While the United States once led the world in the share of our economy invested in research, our Nation now ranks 9th globally in total research and development and 12th in publicly financed research and development. While wages for American workers rose in parallel with growth in national productivity from the end of World War II through most of the 1970s, since then wage growth has been uneven and labor’s share in national income has declined. Without a significant increase in investment in research, education, technology transfer, intellectual property, manufacturing, and other core strengths of the United States innovation ecosystem, it is only a matter of time before the global competitors of the United States overtake the United States in terms of technological primacy.
The country that wins the race in key technologies—such as artificial intelligence, quantum computing, advanced communications, and advanced manufacturing—and uses technological innovation to support high-quality jobs and incomes will be the superpower of the future. The Federal Government must catalyze United States innovation by boosting research investments focused on discovering, creating, commercializing, and demonstrating new technologies and manufacturing those technologies domestically throughout the country to ensure the leadership of the United States in the industries of the future.
The distribution of innovation jobs and investment in the United States has become largely concentrated in just a few locations, while much of the Nation has been left out of growth in the innovation sector. More than 90 percent of the Nation’s innovation sector employment growth in the last 15 years was generated in just 5 major metropolitan areas.

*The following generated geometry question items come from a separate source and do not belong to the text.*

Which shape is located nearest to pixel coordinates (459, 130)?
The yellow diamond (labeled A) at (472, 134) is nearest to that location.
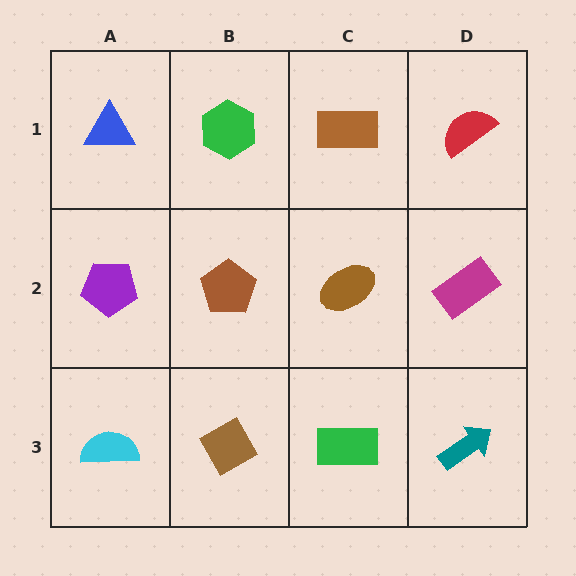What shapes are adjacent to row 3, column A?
A purple pentagon (row 2, column A), a brown diamond (row 3, column B).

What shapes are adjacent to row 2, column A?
A blue triangle (row 1, column A), a cyan semicircle (row 3, column A), a brown pentagon (row 2, column B).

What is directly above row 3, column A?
A purple pentagon.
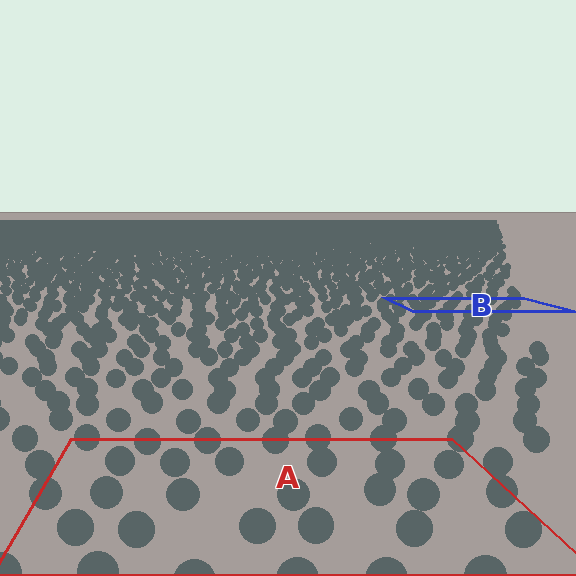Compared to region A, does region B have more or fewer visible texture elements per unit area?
Region B has more texture elements per unit area — they are packed more densely because it is farther away.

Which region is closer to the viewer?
Region A is closer. The texture elements there are larger and more spread out.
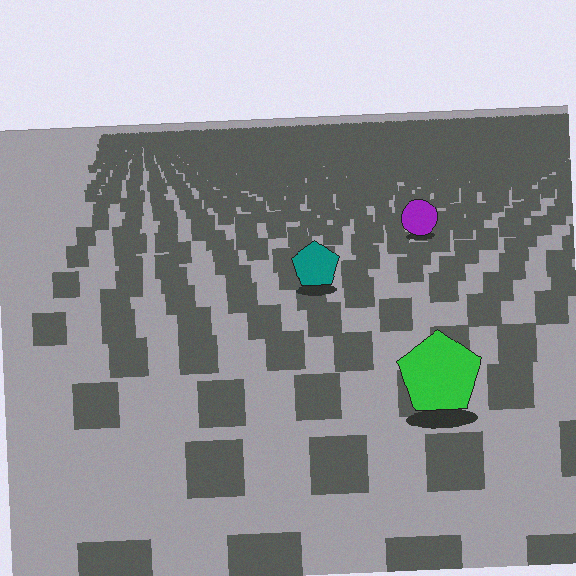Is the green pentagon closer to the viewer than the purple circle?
Yes. The green pentagon is closer — you can tell from the texture gradient: the ground texture is coarser near it.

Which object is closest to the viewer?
The green pentagon is closest. The texture marks near it are larger and more spread out.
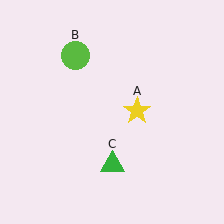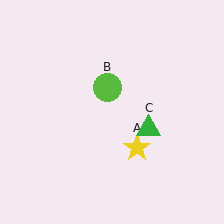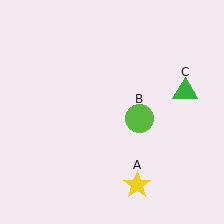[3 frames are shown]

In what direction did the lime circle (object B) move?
The lime circle (object B) moved down and to the right.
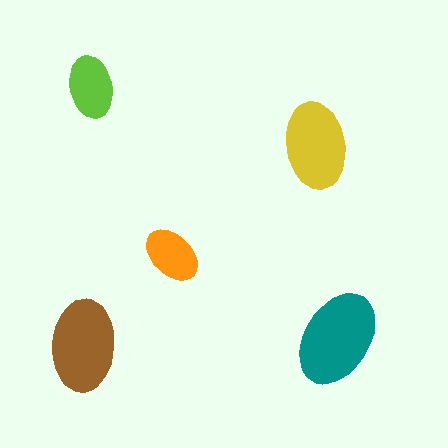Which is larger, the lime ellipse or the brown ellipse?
The brown one.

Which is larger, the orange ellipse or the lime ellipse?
The lime one.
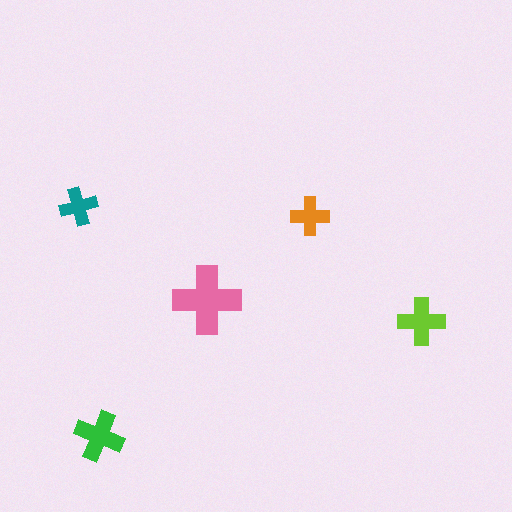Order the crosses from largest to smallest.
the pink one, the green one, the lime one, the orange one, the teal one.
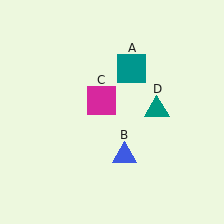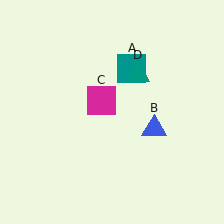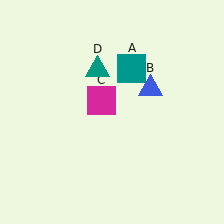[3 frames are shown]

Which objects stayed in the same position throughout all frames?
Teal square (object A) and magenta square (object C) remained stationary.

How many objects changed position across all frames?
2 objects changed position: blue triangle (object B), teal triangle (object D).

The Federal Government must address this imbalance in opportunity by— dramatically increasing funding for science and engineering research and expanding partnerships with the private sector to build new technology hubs across the country; spreading high-quality innovation sector jobs more broadly; increasing the participation of underrepresented populations, engaging workers, and collaborating with labor organizations in innovation efforts to tap the talent and potential of the entire Nation to ensure the United States leads the industries of the future; and building regional capacity in such critical areas as entrepreneurship, access to capital and other investment, and supply chain development.
As President Franklin D. Roosevelt stated, [N]ew frontiers of the mind are before us, and if they are pioneered with the same vision, boldness, and drive with which we have waged this war we can create a fuller and more fruitful employment and a fuller and more fruitful life. As Vannevar Bush stated in his 1945 report entitled Science, The Endless Frontier, New products, new industries, and more jobs require continuous additions to knowledge of the laws of nature, and the application of that knowledge to practical purposes.

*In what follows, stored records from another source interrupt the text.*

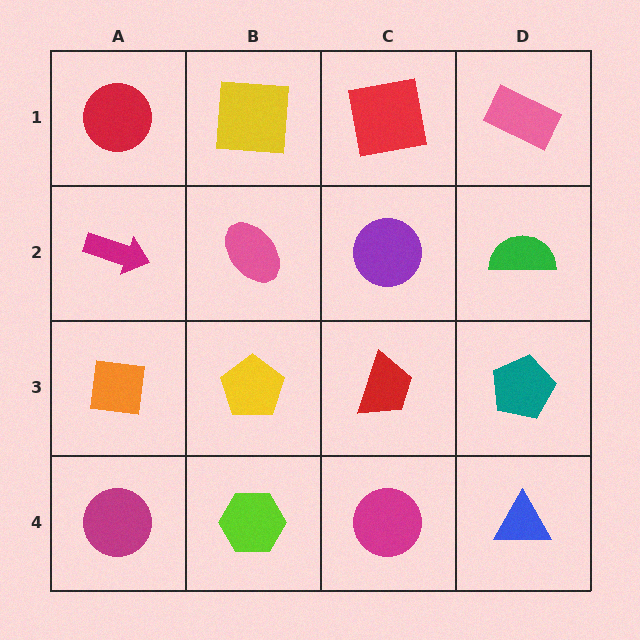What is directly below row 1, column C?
A purple circle.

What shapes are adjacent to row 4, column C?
A red trapezoid (row 3, column C), a lime hexagon (row 4, column B), a blue triangle (row 4, column D).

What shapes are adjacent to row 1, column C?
A purple circle (row 2, column C), a yellow square (row 1, column B), a pink rectangle (row 1, column D).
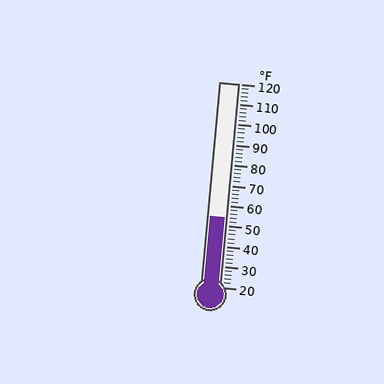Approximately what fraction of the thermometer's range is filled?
The thermometer is filled to approximately 35% of its range.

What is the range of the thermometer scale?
The thermometer scale ranges from 20°F to 120°F.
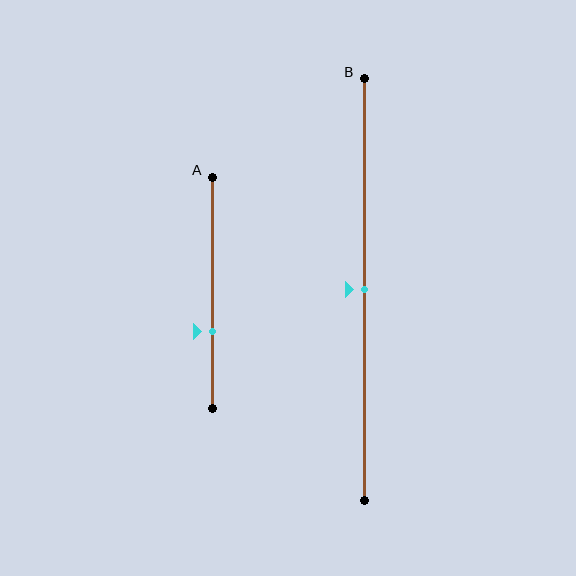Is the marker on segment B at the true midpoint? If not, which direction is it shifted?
Yes, the marker on segment B is at the true midpoint.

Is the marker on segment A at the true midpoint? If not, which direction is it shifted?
No, the marker on segment A is shifted downward by about 17% of the segment length.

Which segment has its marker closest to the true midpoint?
Segment B has its marker closest to the true midpoint.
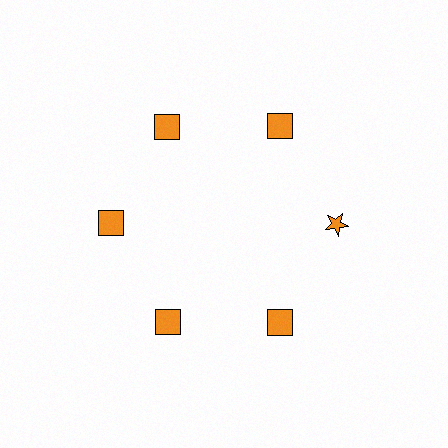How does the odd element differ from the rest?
It has a different shape: star instead of square.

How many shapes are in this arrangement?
There are 6 shapes arranged in a ring pattern.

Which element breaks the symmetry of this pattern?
The orange star at roughly the 3 o'clock position breaks the symmetry. All other shapes are orange squares.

Similarly, our defense against aggression demands new knowledge so that we can develop new and improved weapons. This essential, new knowledge can be obtained only through basic scientific research. Since their inception, the National Science Foundation and other key Federal agencies, like the Department of Energy, have carried out vital work supporting basic and applied research to create knowledge that is a key driver of the economy of the United States and enhances the Nation’s security.